Aufregung um eine Grauwalfamilie: Schulkinder, Tierschützer und sogar Politiker hören den "Ruf der Wale" und nehmen teil am Schicksal der im Eis eingeschlossenen Wale. Ob die Rettung der drei imposanten Tiere gelingt?

Eltern.de-Bewertung für "Der Ruf der Wale":

Sehenswert, gute Unterhaltung.

Worum geht es in "Der Ruf der Wale"?

Dem Nachwuchs-Reporter Adam Carlson gehen in Barrow, dem nördlichsten Zipfel Alaskas, langsam die Geschichten aus. Er ist kurz davor, dem eiskalten Dörfchen den Rücken zu kehren, als es passiert: Er entdeckt eine Familie von Grauwalen, eingeschlossen im immer schneller gefrierenden Eis – und dem sicheren Tod geweiht, wenn nichts unternommen wird, um sie zu retten. Sein Bericht über die Walfamilie wird ausgestrahlt und löst einen Medienhype aus. Innerhalb kürzester Zeit interessieren sich neben den Ureinwohnern des Dorfes die verschiedensten Menschen für den "Ruf der Wale": sensationsgierige Journalisten, ein Öl-Magnat, ganze Schulklassen, die sowjetische Regierung, zwei Geschäftsmänner mit einer seltsamen Erfindung und allen voran Rachel Kramer, resolute Greenpeace-Aktivistin und Ex-Freundin Adams. Ob es ihnen gelingt, die Wale zu retten? Als die Temperatur plötzlich auf minus 50 Grad abfällt, scheint die Situation immer auswegloser. Übrigens: Die Story basiert auf einer wahren Begebenheit aus dem Jahr 1988!

Wer wird "Der Ruf der Wale" lieben?

In "Der Ruf der Wale" gibt es Tiere und Natur, eine kleine Liebesgeschichte, wunderschöne Bilder, Umweltschutz, ein bisschen Drama. Der elfjährige Eskimo-Junge Nathan ist immer mit von der Partie, es gibt einige witzige Dialoge und politische Verwicklungen kommen auch vor. Ein Film, der sich mehrerer Genres bedient und in keines ganz hineinpasst. Das kann schiefgehen, weil das Ganze zu oberflächlich wird – oder wie hier funktionieren. Die Geschichte wirkt nicht platt, sondern macht Spaß, lässt mitfiebern und schmunzeln. Alle Figuren werden sehr menschlich, liebenswert und oft mit einem kleinen Augenzwinkern dargestellt – zum Beispiel die Umwelt-Aktivistin Rachel als durchgeknallt-sympathische Öko-Tante und nicht als tiefernste moralische Überbringerin der grünen Botschaft. So breit "Der Ruf der Wale" gefächert ist, so breit ist auch die Zielgruppe: Sie reicht von Naturfreaks über Familien bis zu politisch-historisch interessierten Kinogängern.

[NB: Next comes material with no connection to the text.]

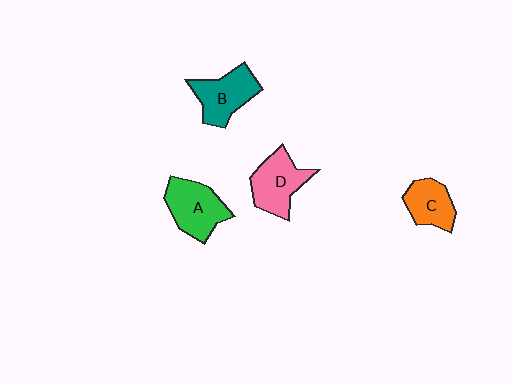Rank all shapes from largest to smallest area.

Für wen ist "Der Ruf der Wale" nicht geeignet?

Das vorherrschende Thema ist trotz Liebegeschichte und dem Auftritt des amerikanischen Präsidenten die Natur. Es gibt beeindruckende Bilder des endlosen weißen Winters in Alaska und Unterwasser-Aufnahmen der drei Grauwale. Wer das langweilig findet und stattdessen explodierende Autos, Gags und coole Sprüche am laufenden Band oder witzige Animations-Figuren bevorzugt, ist bei "Der Ruf der Wale" falsch. Wer aber ruhige, eher dokumentarische Filme mit schönen Bildern und einer interessanten Geschichte mag, dem wird "Der Ruf der Wale" bestimmt gefallen.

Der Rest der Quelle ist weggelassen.